Oral Presentation Symposium on Urbanization and Stream Ecology 2025

Interactions between hydrologic drivers, land cover, and population characteristics control E. coli in urban streams (#25)

Sarah H. Ledford 1 , Richard Milligan 1 , Zakia Riaz 1 , Jessica Sterling 2 , Michael Meyer 2 , Jacqueline Echols 3
  1. Georgia State University, GA, United States
  2. Chattahoochee Riverkeeper, Atlanta, GA
  3. South River Watershed Alliance, Atlanta, GA

Urban streams and rivers have chronic bacteria contamination in the United States, coming from multiple sources, following a variety of flowpaths to the waterway, and with differing downstream fates. However, bacteria from human sewage, estimated through measures of Escherichia coli, are the highest risk to human health. We analyzed four years of E. coli monitoring by community science groups to look for spatial and temporal drivers of E. coli densities in watersheds in Atlanta, GA, with a wide range of racial and economic diversity. These watersheds already have environmental injustices towards Black communities around flooding, soil contamination, and air quality, and our goal was to understand if this extended to E. coli. While there were minimal differences in E. coli between watersheds with different Black and white populations, individual sites could be identified as hot and cold spots of contamination.
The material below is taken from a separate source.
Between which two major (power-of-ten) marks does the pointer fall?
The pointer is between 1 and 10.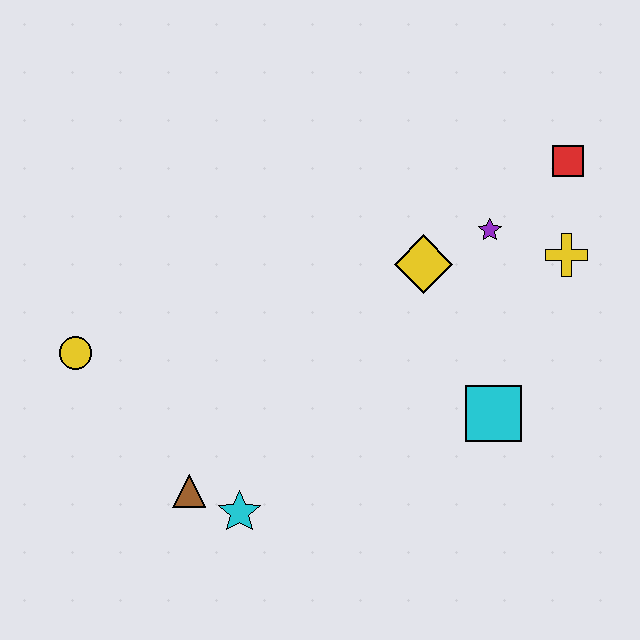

Storm events did increase E. coli at most sites, indicating a combination of runoff and sediment-sorbed E. coli explain about 50% of the variability in E. coli densities. Long-term median E. coli levels were not strongly correlated to land cover or socio-demographic characteristics of the contributing watershed, but E. coli variability was lower in less urbanized areas. Temporal and spatial distributions of E. coli are controlled by complex interactions between sources that vary across watersheds and hydrologic transport. While direct correlations to minority populations were not observed, the interactions between sewage as one environmental harm and the many others (air quality, soil quality, prison-industrial complex, etc.) present in minority and low-income urban communities emphasize the oversized burden environmental justice communities carry.